Personalmangel

Krankenhäusern gehen die Intensivpflegekräfte aus

Auf deutschen Intensivstationen fehlen mehr als 3000 Spezialpflegekräfte. Die Krankenhäuser wollen reagieren. Das Personal denkt über einen Großstreik nach.

Anno FrickeVon Anno Fricke Veröffentlicht:
Personalmangel auf den Intensivstationen deutscher Kliniken.

Personalmangel auf den Intensivstationen deutscher Kliniken.

© obs / BVMed Bundesverband Medizintechnik / picture-alliance

BERLIN. Die Intensivmedizin schafft es seit Jahren nicht mehr, ausreichend Vakanzen zu füllen. Mehr als die Hälfte (53 Prozent) der knapp 1200 Krankenhäuser mit Intensivstationen meldete im Herbst 2016 Probleme, freie Pflegestellen zu besetzen. Die Diagnose: Derzeit fehlen 3150 Pflegefachkräfte an den Intensivbetten, sechs Prozent der vorgesehenen Vollkraftstellen.Damit hat sich die Personallücke seit 2011 fast verdreifacht. Die vorgegebene Fachkraftquote von 30 Prozent erreichen nur drei Viertel der Intensivstationen. Das geht aus einer Untersuchung des Deutschen Krankenhausinstituts (DKI) im Auftrag der Deutschen Krankenhausgesellschaft hervor, an der sich rund ein Viertel der Krankenhäuser mit Intensivstationen beteiligte.

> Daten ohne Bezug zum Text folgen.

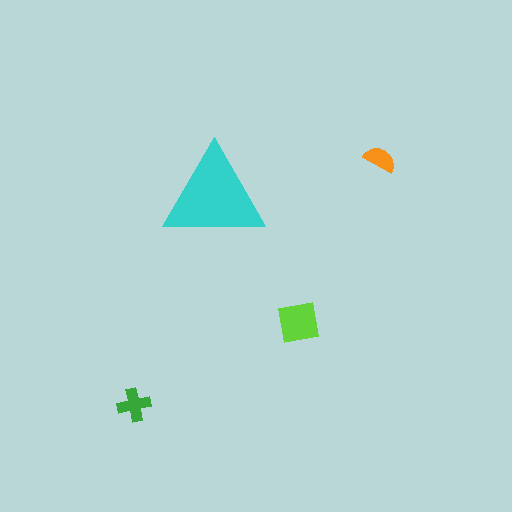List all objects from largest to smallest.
The cyan triangle, the lime square, the green cross, the orange semicircle.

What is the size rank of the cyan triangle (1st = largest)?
1st.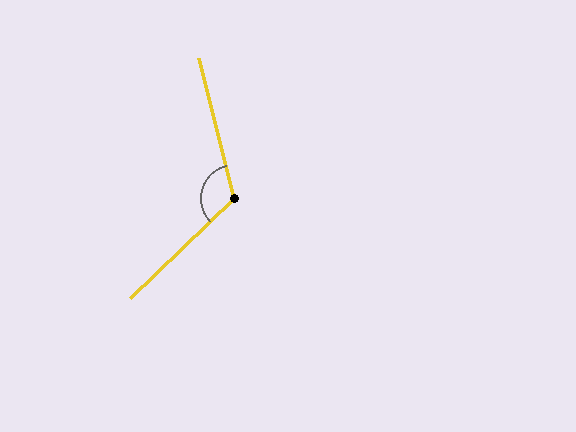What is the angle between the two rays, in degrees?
Approximately 120 degrees.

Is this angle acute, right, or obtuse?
It is obtuse.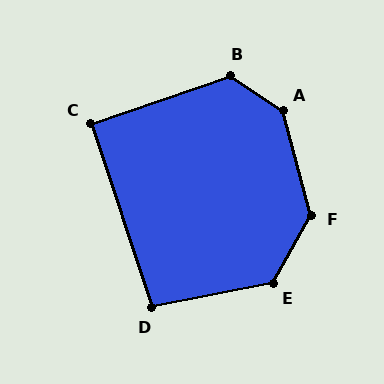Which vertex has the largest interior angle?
A, at approximately 138 degrees.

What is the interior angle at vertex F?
Approximately 135 degrees (obtuse).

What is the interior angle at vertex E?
Approximately 131 degrees (obtuse).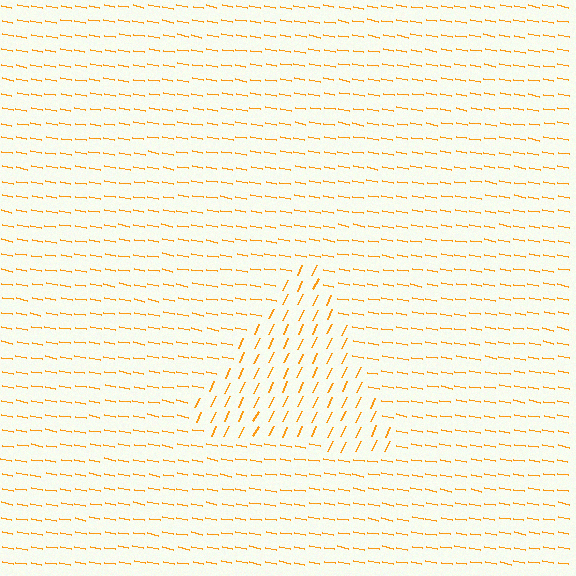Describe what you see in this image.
The image is filled with small orange line segments. A triangle region in the image has lines oriented differently from the surrounding lines, creating a visible texture boundary.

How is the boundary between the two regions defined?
The boundary is defined purely by a change in line orientation (approximately 75 degrees difference). All lines are the same color and thickness.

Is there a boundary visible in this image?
Yes, there is a texture boundary formed by a change in line orientation.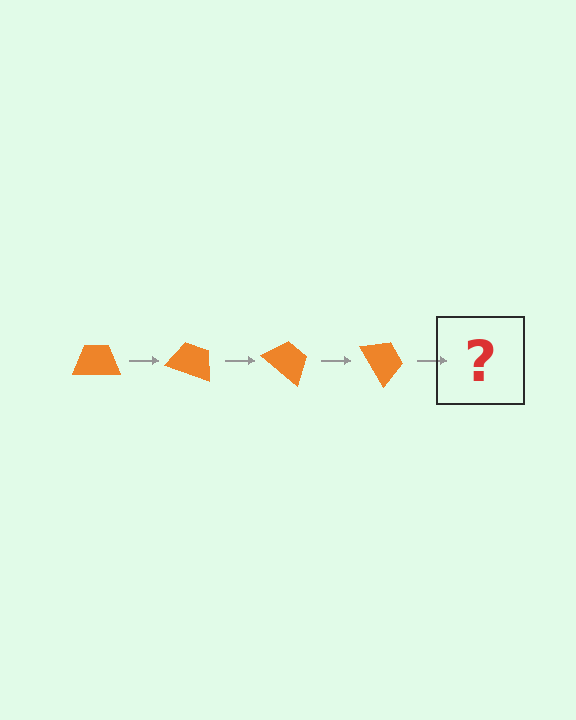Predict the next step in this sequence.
The next step is an orange trapezoid rotated 80 degrees clockwise.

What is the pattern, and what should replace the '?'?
The pattern is that the trapezoid rotates 20 degrees clockwise each step. The '?' should be an orange trapezoid rotated 80 degrees clockwise.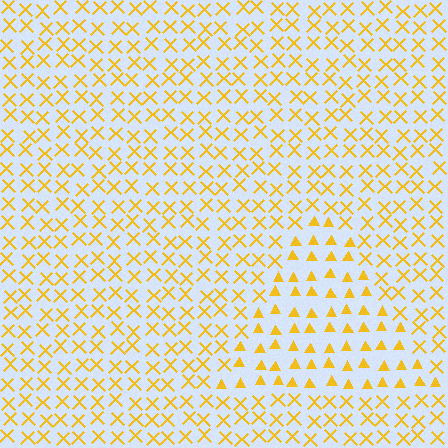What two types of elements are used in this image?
The image uses triangles inside the triangle region and X marks outside it.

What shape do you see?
I see a triangle.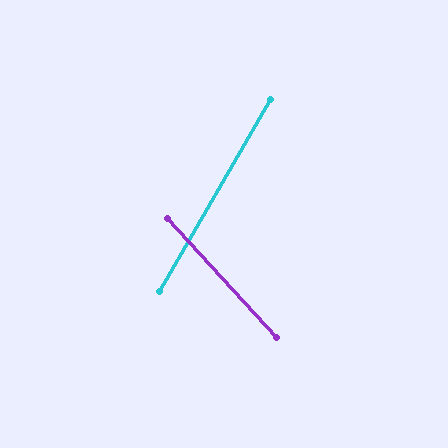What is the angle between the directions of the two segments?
Approximately 73 degrees.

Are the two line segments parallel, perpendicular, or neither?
Neither parallel nor perpendicular — they differ by about 73°.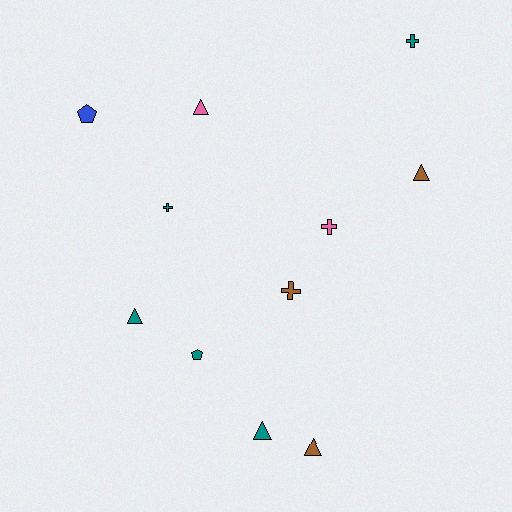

Die Deutsche Krankenhausgesellschaft will nun reagieren. Im Herbst soll bundesweit eine Rekrutierungs- und Imageinitiative pro Pflegeausbildung starten, kündigte DKG-Präsident Thomas Reumann bei der Vorstellung des Gutachtens am Dienstag in Berlin an. Nicht nur auf Intensivstationen fehle Personal, insgesamt seien rund 10.000 Pflegestellen in den 1956 Krankenhäusern vakant, weitere in den Rehaeinrichtungen und in der Altenpflege.

Die Aktion der DKG erfolgt zu einem Zeitpunkt, zu dem in den Belegschaften der Krankenhäuser in Deutschland über einen konzertierten Großstreik nachgedacht wird. Die Dienstleistungsgewerkschaft Verdi geht von bis zu 70.000 fehlenden Stellen aus. Personalmangel und Überlastung seien die Hauptgründe für Unzufriedenheit unter den Pflegekräften.

Reumann forderte die Politik auf, Tariflöhne ausreichend gegenzufinanzieren. Derzeit führen die Krankenhäuser ein Defizit von 1,1 Milliarden Euro im Jahr alleine aufgrund nicht ausgeglichener Personalkosten ein. Die Länder blieben weiterhin mehr als drei Milliarden Euro im Jahr an nicht überwiesenen Investitionskosten für Bauten und die Anschaffung von Großgeräten schuldig.

DKG-Hauptgeschäftsführer Georg Baum kritisierte die vom GBA vorgegebenen Personalschlüssel für hochkomplexe Betreuungssituationen auf Intensivstationen. "Normsetzung und Realität klaffen auseinender", sagte Baum. Eine Prüfung, ob sich die Quoten überhaupt erfüllen ließen, erfolge grundsätzlich erst im Nachhinein. "Wir warnen vor weiterer Normsetzung", sagte Baum. Derzeit bereitet die Politik die Einführung von Personaluntergrenzen zum 1. Januar 2019 vor. Bereits für 2017 vorgesehene Personalschlüssel zum Beispiel für die Frühchenbetreuung sind durch Übergangsregelungen verwässert worden.

Trotz Unterfinanzierung und Personalmangel gelingt es den Krankenhäusern die Vorgaben der Deutsche interdisziplinären Vereinigung für Intensiv- und Notfallmedizin (DIVI) an die Personalausstattung zumindest annähernd zu erfüllen. Höchstens zwei Intensivpatienten soll demnach eine Pflegevollkraft pro Schicht betreuen. Tatsächlich sind es 2,2, hat das Gutachten festgestellt. Insgesamt listet es auf der Basis von Zahlen aus 2015 rund 26.600 Intensivbetten in Deutschland auf, bei gut 2,1 Millionen betreuten Intensivpatienten. Um sie kümmerten sich rund 25.000 Intensivfachkräfte und noch einmal so viele ohne Spezialkenntnisse.